—C'est vrai.
—Je vous crois.
Elle lui prit la main, et le regarda un moment sans parler, l'œil voilé, le sein palpitant; puis, se levant tout à coup:
—Vous savez, mon ami, que j'ai du monde chez moi?
Elle le salua d'un sourire et sortit du boudoir.
Cette scène cependant avait laissé dans l'esprit de Camors une impression désagréable, et il y pensait le lendemain matin avec humeur, tout en essayant un cheval dans l'avenue des Champs-Élysées, quand il se trouva soudain en face de son ancien secrétaire Vautrot.
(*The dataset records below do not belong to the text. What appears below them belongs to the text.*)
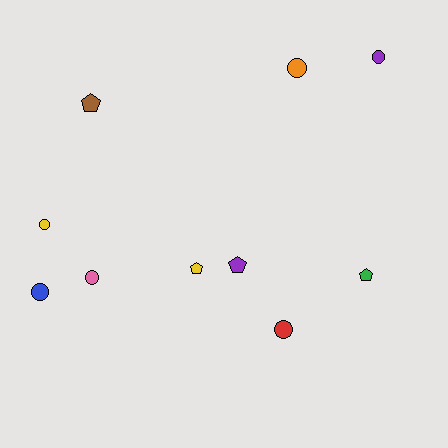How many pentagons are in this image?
There are 4 pentagons.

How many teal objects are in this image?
There are no teal objects.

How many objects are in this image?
There are 10 objects.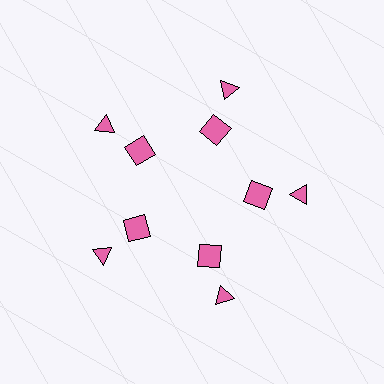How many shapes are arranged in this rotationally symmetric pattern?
There are 10 shapes, arranged in 5 groups of 2.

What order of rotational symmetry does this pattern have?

Il ne l'avait pas revu depuis le jour où ce personnage avait jugé prudent de se congédier lui-même à l'improviste. Les Champs-Élysées étant déserts à cette heure, Vautrot ne put esquiver, comme il l'avait fait peut-être plus d'une fois, la rencontre de Camors. Se voyant reconnu, il salua et s'arrêta, un sourire inquiet sur les lèvres. Son habit noir usé et son linge douteux décelaient une misère inavouée mais profonde. M. de Camors ne prit pas garde à ce détail, qui eût sans doute éveillé sa générosité naturelle et refoulé l'indignation dont il s'était senti saisi tout à coup. Il retint brusquement les rênes de son cheval.
—Ah! vous voilà, monsieur Vautrot? dit-il. Vous n'êtes donc plus en
Angleterre? Et qu'est-ce que vous faites maintenant?
—Je cherche une position, monsieur le comte, dit humblement Vautrot, qui connaissait trop bien son ancien patron pour ne pas lire clairement dans le pli de sa moustache les pronostics d'un orage.
—Et pourquoi, reprit Camors, ne pas vous remettre à la serrurerie? Vous y étiez fort adroit… Les serrures les plus compliquées n'avaient pas de secret pour vous.
—Je ne sais ce que vous voulez dire, murmura Vautrot.